Brebeuf
embarked with his companions, and, after months of toil, reached the
barbarous scene of his labors, his sufferings, and his death.
Meanwhile the Viceroy had been deeply scandalized by the contumacious
heresy of Emery de Caen, who not only assembled his Huguenot sailors at
prayers, but forced Catholics to join them. He was ordered thenceforth
to prohibit his crews from all praying and psalm-singing on the river
St. Lawrence. The crews revolted, and a compromise was made. It was
agreed that for the present they might pray, but not sing. "A bad
bargain," says the pious Champlain, "but we made the best of it we
could." Caen, enraged at the Viceroy's reproofs, lost no opportunity to
vent his spleen against the Jesuits, whom he cordially hated.
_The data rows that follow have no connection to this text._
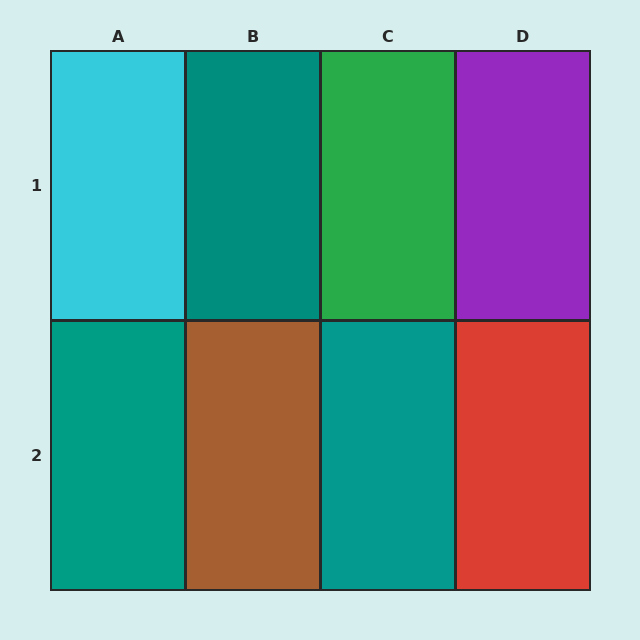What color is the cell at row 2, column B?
Brown.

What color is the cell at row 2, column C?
Teal.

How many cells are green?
1 cell is green.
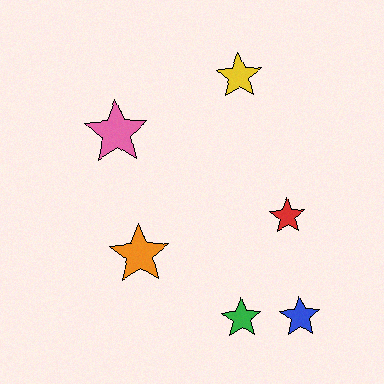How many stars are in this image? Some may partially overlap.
There are 6 stars.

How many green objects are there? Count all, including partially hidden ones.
There is 1 green object.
Eighteen years had passed since the founding of Quebec, and still the
colony could scarcely be said to exist but in the founder's brain. Those
who should have been its support were engrossed by trade or
propagandism. Champlain might look back on fruitless toils, hopes
deferred, a life spent seemingly in vain. The population of Quebec had
risen to a hundred and five persons, men, women, and children. Of these,
one or two families only had learned to support themselves from the
products of the soil. All withered under the monopoly of the Caens.